- Previous NBA MVP winners have been players in their prime, playing for a 50-plus win team and who have been in the MVP conversation before.
- Using those parameters, below I break down who I am betting for the 2018-19 NBA MVP award.
We live in an era of obsession with the NBA, and I for one couldn’t be happier.
This week, the legendary footage of Matt Barnes and Kobe Bryant’s “no-flinch pass fake” was debunked, and it was one of the lead stories of the day around the industry.
The breaking down of an inbounds pass from years ago was alongside the biggest news of the day. And people truly CARED about it. Welcome to the NBA of 2018.
And people don’t just care about the weird stuff, either, such as the flinch. Basketball fans care a great deal about placing players in the proper order, and ranking them against each other, refusing to budge or give an inch even if their lives depended on it. It’s as irrational as sports discussion gets.
If you think Kobe is better than LeBron, there is a group of fans for you, but you have just made thousands and thousands of sworn enemies.
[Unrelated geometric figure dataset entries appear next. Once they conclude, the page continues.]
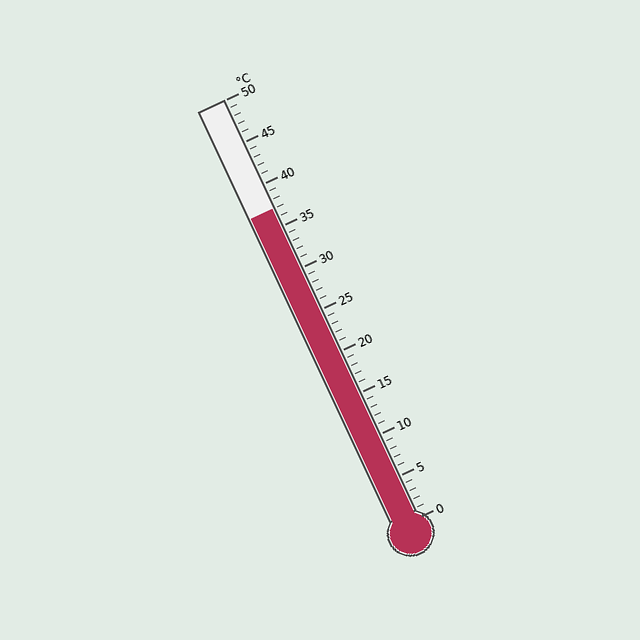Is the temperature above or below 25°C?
The temperature is above 25°C.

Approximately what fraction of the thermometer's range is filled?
The thermometer is filled to approximately 75% of its range.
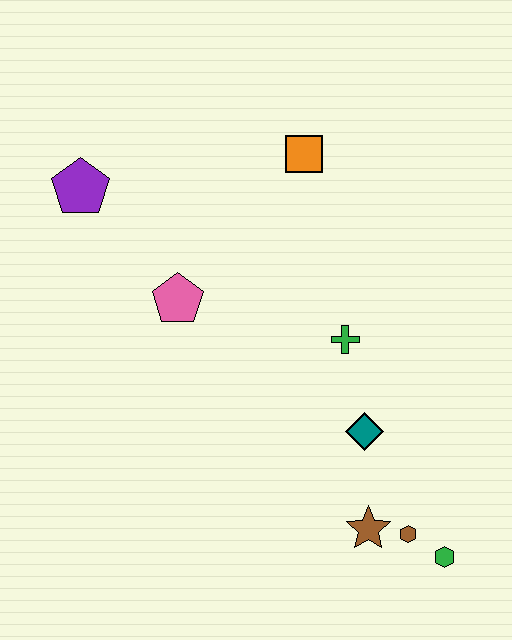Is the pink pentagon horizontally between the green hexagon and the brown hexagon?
No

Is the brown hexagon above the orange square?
No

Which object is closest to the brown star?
The brown hexagon is closest to the brown star.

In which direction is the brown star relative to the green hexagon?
The brown star is to the left of the green hexagon.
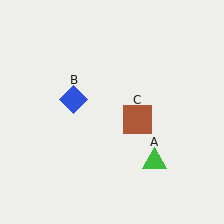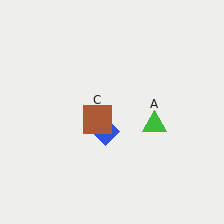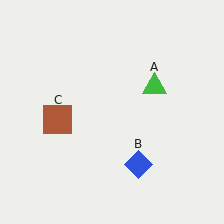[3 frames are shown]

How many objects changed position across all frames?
3 objects changed position: green triangle (object A), blue diamond (object B), brown square (object C).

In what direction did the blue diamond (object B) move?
The blue diamond (object B) moved down and to the right.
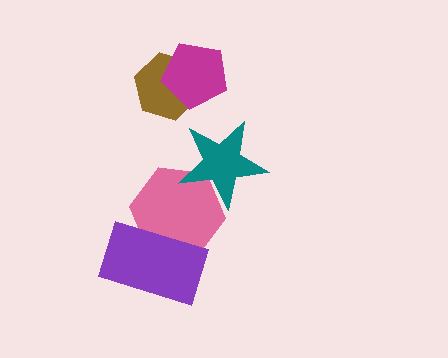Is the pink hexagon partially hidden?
Yes, it is partially covered by another shape.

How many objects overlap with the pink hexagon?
2 objects overlap with the pink hexagon.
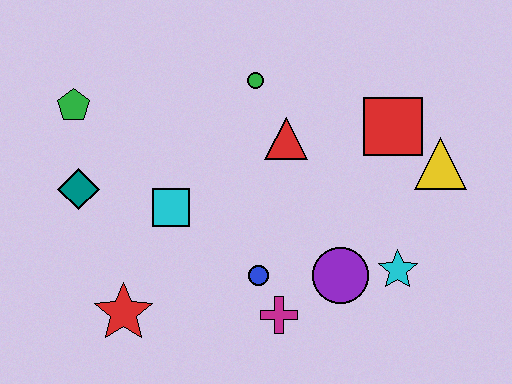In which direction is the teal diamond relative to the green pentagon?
The teal diamond is below the green pentagon.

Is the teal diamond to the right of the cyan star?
No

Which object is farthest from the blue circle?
The green pentagon is farthest from the blue circle.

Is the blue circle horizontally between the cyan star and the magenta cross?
No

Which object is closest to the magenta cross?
The blue circle is closest to the magenta cross.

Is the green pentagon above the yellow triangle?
Yes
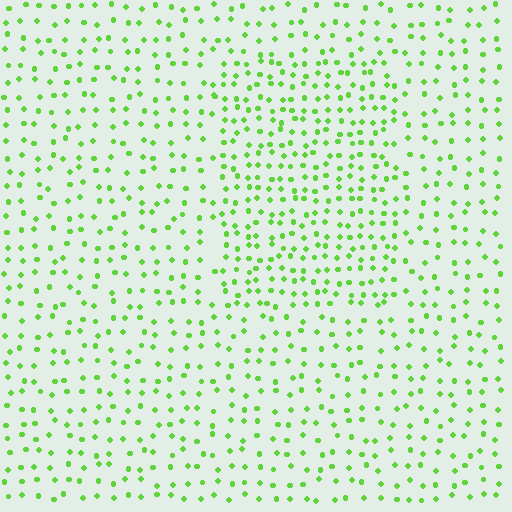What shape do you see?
I see a rectangle.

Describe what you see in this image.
The image contains small lime elements arranged at two different densities. A rectangle-shaped region is visible where the elements are more densely packed than the surrounding area.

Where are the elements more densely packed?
The elements are more densely packed inside the rectangle boundary.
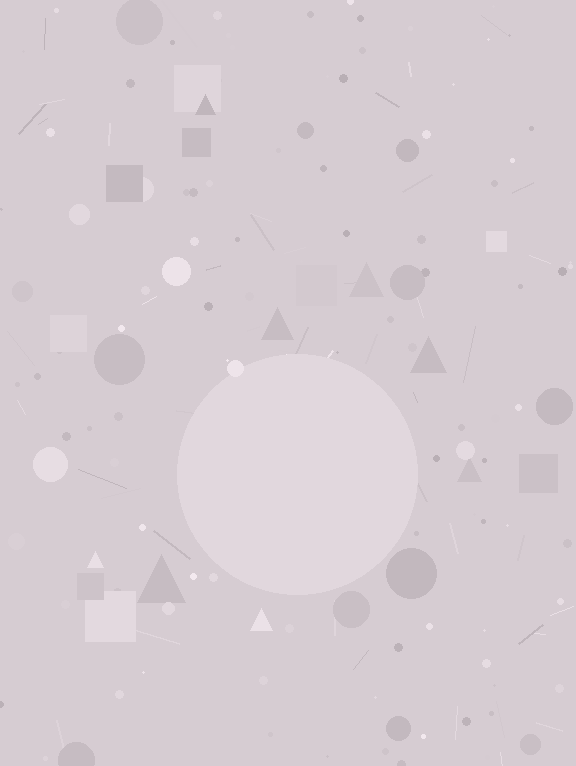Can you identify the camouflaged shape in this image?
The camouflaged shape is a circle.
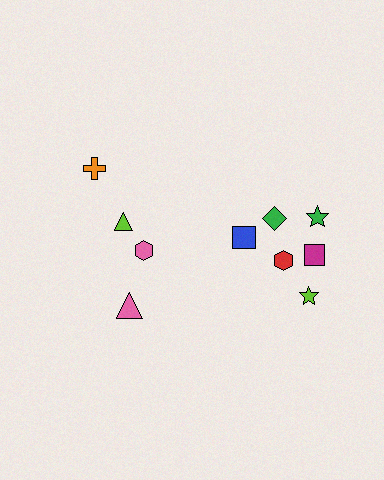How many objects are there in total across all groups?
There are 10 objects.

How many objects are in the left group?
There are 4 objects.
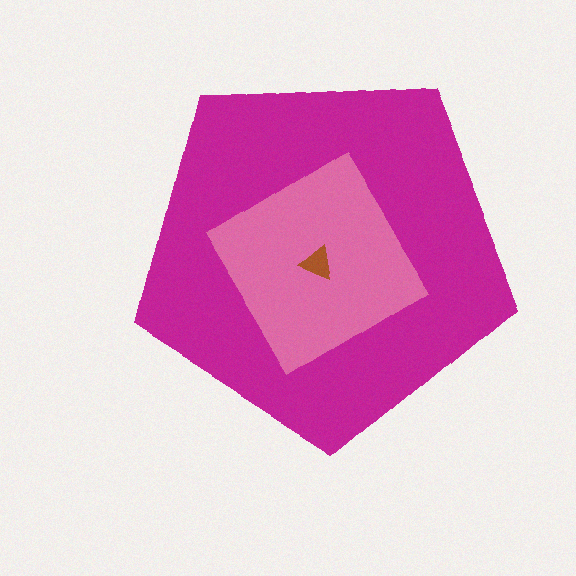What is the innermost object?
The brown triangle.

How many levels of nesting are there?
3.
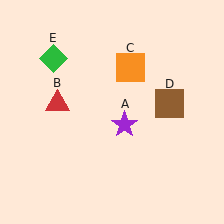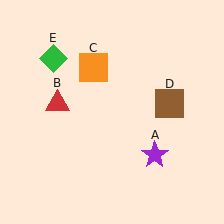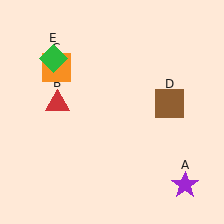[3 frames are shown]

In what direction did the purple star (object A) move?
The purple star (object A) moved down and to the right.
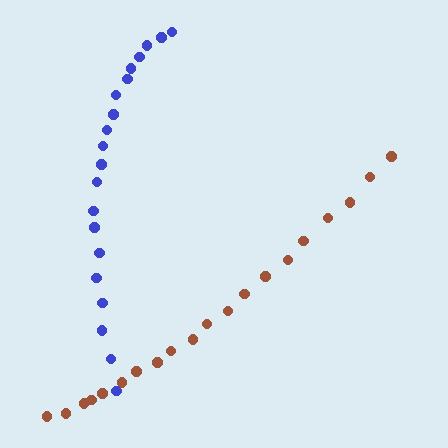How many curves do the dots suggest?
There are 2 distinct paths.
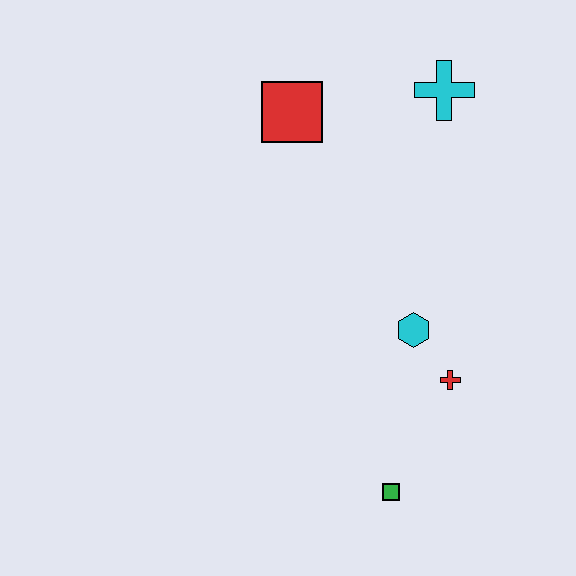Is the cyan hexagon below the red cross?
No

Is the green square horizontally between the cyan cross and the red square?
Yes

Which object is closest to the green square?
The red cross is closest to the green square.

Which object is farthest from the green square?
The cyan cross is farthest from the green square.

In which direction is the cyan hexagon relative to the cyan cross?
The cyan hexagon is below the cyan cross.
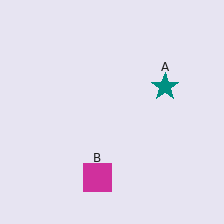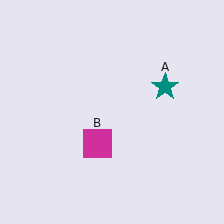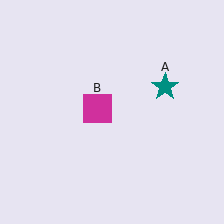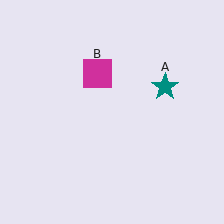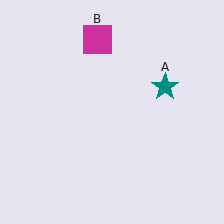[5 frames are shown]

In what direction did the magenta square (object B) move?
The magenta square (object B) moved up.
Fans like to argue about how current big men would guard Shaquille O’Neal, as if any kind of reasonable answer can ever be produced. It’s phenomenal. In the NBA, the fake, pointless arguments are the best ones.
Part of what we use to rank these players against each other is the MVP award. It is not awarded lightly, and there is much discussion and controversy many years around regarding who should win it and why. To mention its winners is to read a list of the all-time greats, with seemingly great balance among how many times a player has won, and where he fits into the NBA all-timers hierarchy. Michael Jordan won five. LeBron has won four. Larry Bird and Magic Johnson won three.
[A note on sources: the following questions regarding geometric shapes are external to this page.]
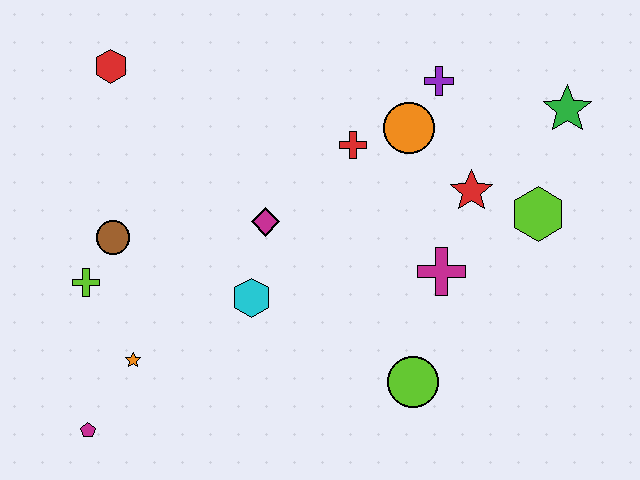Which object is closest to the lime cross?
The brown circle is closest to the lime cross.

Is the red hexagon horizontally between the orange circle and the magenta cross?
No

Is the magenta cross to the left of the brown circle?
No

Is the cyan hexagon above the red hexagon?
No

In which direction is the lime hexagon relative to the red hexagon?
The lime hexagon is to the right of the red hexagon.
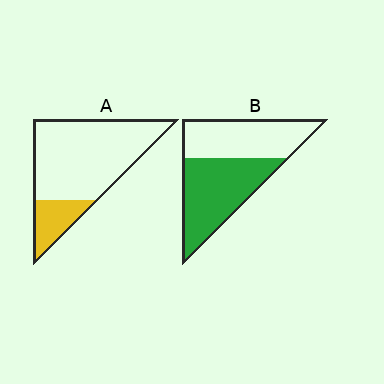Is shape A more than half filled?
No.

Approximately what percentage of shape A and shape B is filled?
A is approximately 20% and B is approximately 55%.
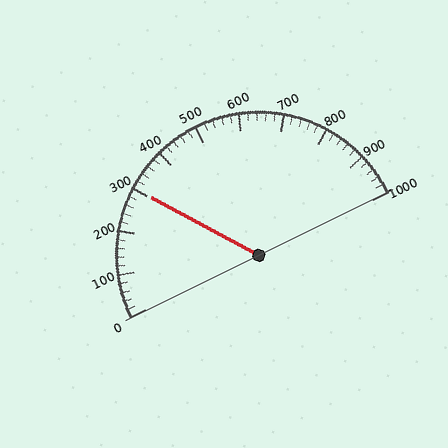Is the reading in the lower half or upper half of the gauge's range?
The reading is in the lower half of the range (0 to 1000).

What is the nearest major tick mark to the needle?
The nearest major tick mark is 300.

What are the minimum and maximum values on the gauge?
The gauge ranges from 0 to 1000.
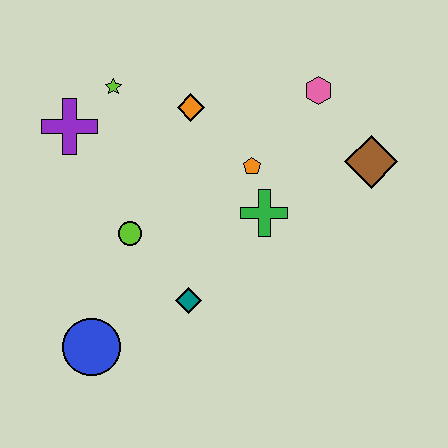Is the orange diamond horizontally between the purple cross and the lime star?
No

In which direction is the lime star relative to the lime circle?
The lime star is above the lime circle.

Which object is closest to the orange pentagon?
The green cross is closest to the orange pentagon.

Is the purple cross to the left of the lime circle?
Yes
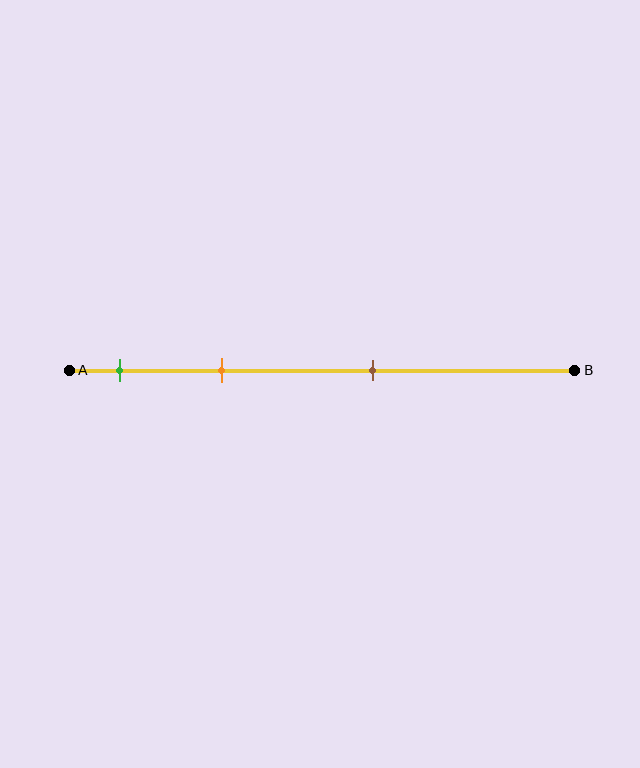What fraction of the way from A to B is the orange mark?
The orange mark is approximately 30% (0.3) of the way from A to B.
In terms of betting on the MVP winner, much like with the Rookie of the Year, this is not an award where you want to reach. If you’re making a case for someone in the 100-1 or 200-1 range, you’re probably doing it wrong. MVP winners don’t really sneak up on anyone.
As you look at the market prices with the season rapidly approaching, here are some rules to consider for betting the MVP award.
Bet on someone you think can win 50 games
This has sort of been the magic threshold for winners of this award. Unlike baseball, where the MVP doesn’t even have to make the playoffs (Alex Rodriguez and Mike Trout, for example), you don’t win this MVP award scoring 30 a game for a lottery team. You don’t win this award having a great season for the 8-seed.
In the history of the MVP award, only six players have won with a team winning percentage under 60%. I use team winning percentage because a long time ago they didn’t use to play 82 games, and it allows for consistency. But in “modern times,” like, say, the last 25 years, only Russell Westbrook has won the award winning fewer than 50 games (the Thunder won 47).
Westbrook accomplished this feat, as you know, by averaging a triple-double for the entire season, which made the award more about recognizing that accomplishment than the things the award is usually founded on. There are many who feel James Harden should have won the award that year anyway, so it’s not like the vote was unanimous. In the past 30 years, just Westbrook won fewer than 50 games. So let’s just set 50 as our marker.
Unlike in sports such as college football or the NFL, where preseason win totals are complete guesswork and often nowhere close to the final results at the end of the season, in the NBA they are a reasonable way to start our 50-win search.
Last season there were six teams with preseason win totals of 50 or higher. Four of them (Warriors, Rockets, Cavs and Celtics) won 50 or more, and the other two (Thunder, Spurs) won 48 and 47, respectively. The Raptors won more than 50; their preseason win total was 47.5. Only the Sixers (38.5) were truly surprising in a way that penetrated that barrier.